Week 15: Par for the Course



The second week at the MCLM was another wild card. Members of the documentary film crew for the Joyce Ann Gaines Story (http://jagthedoc.com/) were here scanning photographs and filming interviews in the courtroom. They asked Cara to sign a contract that relinquished the rights of the museum in any future uses of the materials. With our staff being reduced to just myself and Cara, it was difficult to reach a consensus on the validity of the contract. I was able to scan it and send it over to the toughest lawyer that I know, Julieanna Richardson. We are hoping that she can give us some feedback that will allow us to support the efforts of the documentary and permit the museum to gain some profit from its resources. 

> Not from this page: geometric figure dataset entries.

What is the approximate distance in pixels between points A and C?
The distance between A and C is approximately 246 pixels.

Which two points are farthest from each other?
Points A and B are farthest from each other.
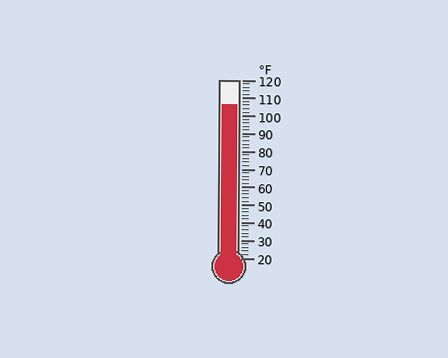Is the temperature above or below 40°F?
The temperature is above 40°F.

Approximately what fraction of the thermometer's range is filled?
The thermometer is filled to approximately 85% of its range.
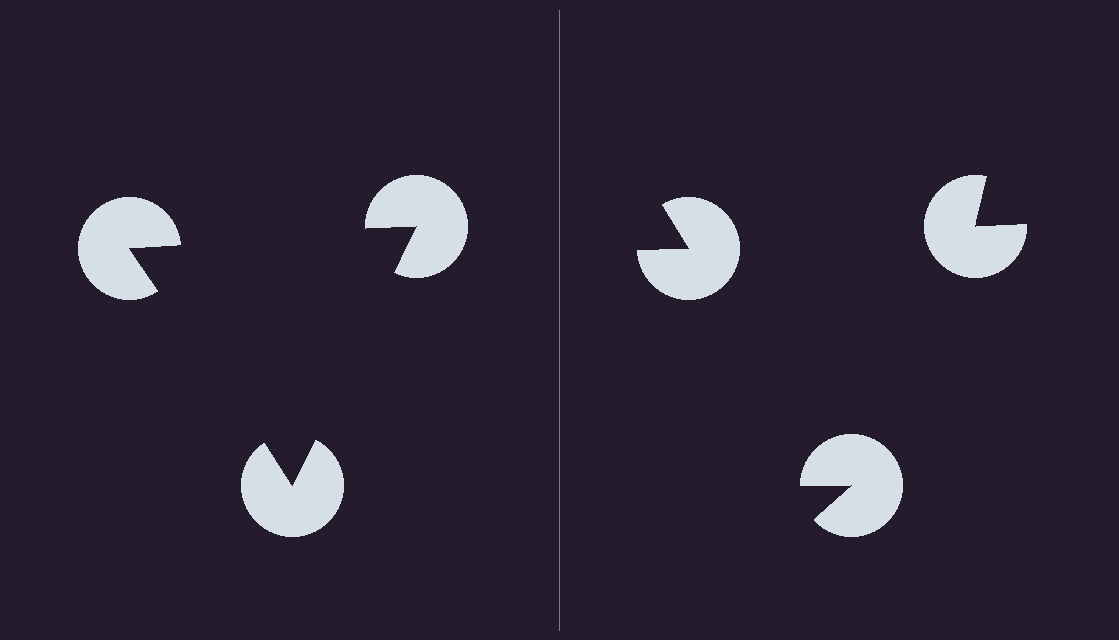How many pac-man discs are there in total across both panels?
6 — 3 on each side.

I also looked up the Carnegie-Whitney Award which grants $5,000 to institutions providing access to library materials. I noticed that previous winners included Susan Irwin’s Sacks Collection at the Arizona Historical Society, Dana Braccia’s community authors’ initiative at the Scottsdale Public Library and Teresa Welsh’s bibliography of Disaster Preparation at the University of Southern Mississippi. These are all diverse people and organizations that I have worked with in the past. The application is due on November 2, 2012, and I think that we may be able to justify a use of the funds to provide supplies for accessing Mayme’s book collection.

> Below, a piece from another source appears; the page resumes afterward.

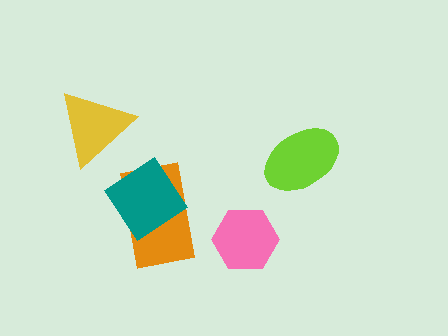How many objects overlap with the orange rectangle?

My biggest project is the continuous processing of the Mayme A. Clayton Papers. In two weeks, I have gone through 20 boxes, and established five distinct series; Western States Black Research Association, Black American Cinema Society, Third World Ethnic Books, Personal Papers, and Outreach. The most challenging section has to be her personal papers. Scraps of paper, note pads filled with phone numbers, and antiquated rolodexes are elements of this section. I’m not sure what value they will have to researchers, but I am keeping them all, just in case.

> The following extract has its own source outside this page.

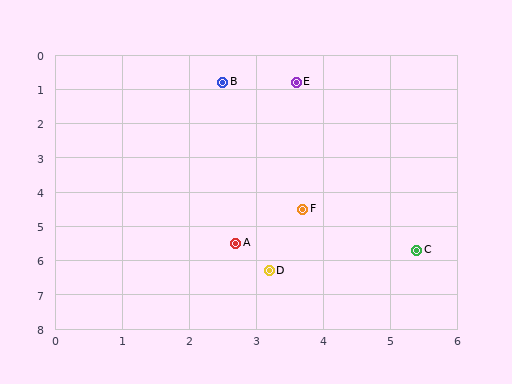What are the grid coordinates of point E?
Point E is at approximately (3.6, 0.8).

A member from the museum’s board of directors has asked me to keep a look out for anything related to Dr. Clayton’s correspondence with Tiger Woods. For about 20 years, Dr. Clayton and her affiliated organizations sponsored a golf tournament in southern California. I have found some Tiger Woods ads from magazines and his name listed among other celebrities that she intended to contact, but nothing from the man, himself. I think that there may be more information on Tiger Woods as I sift further into the collection.
Other snags include a shortage of boxes and folders. I am forced to only folder items when the stacks become too overwhelming. Next week, I am planning to scavenge through the supply closets and think creatively about sound archival alternatives for re-housing the materials.

My days are usually broken up by visits from volunteers who want to chat, watching the phones while Cara is at lunch, and any groups that are renting the space. We hosted the monthly meeting of the California African American Genealogical Society on Saturday. I introduced myself towards the end of the session and they surprised me with a wide variety of follow up questions. They wanted to know about the HistoryMakers, the fellowship, where I had worked and what I had been doing in the museum so far. Many of them were traveling all over the country to research their families, so I did not hesitate to share my connection to archives in Phoenix, Chicago, Charleston, Nashville and Annapolis. They also wanted to know if I would be presenting my genealogy at their next meeting. I said that it would be hard considering that I have never worked on mine, so their disapproving looks may be the impetus that I need to get going on that project. I also found out that Alyss had worked with them on organizing a collection that they are donating to the museum, and I was expected to pick up where she left off. I am looking forward to catching up to speed on that project and working with this group in the future.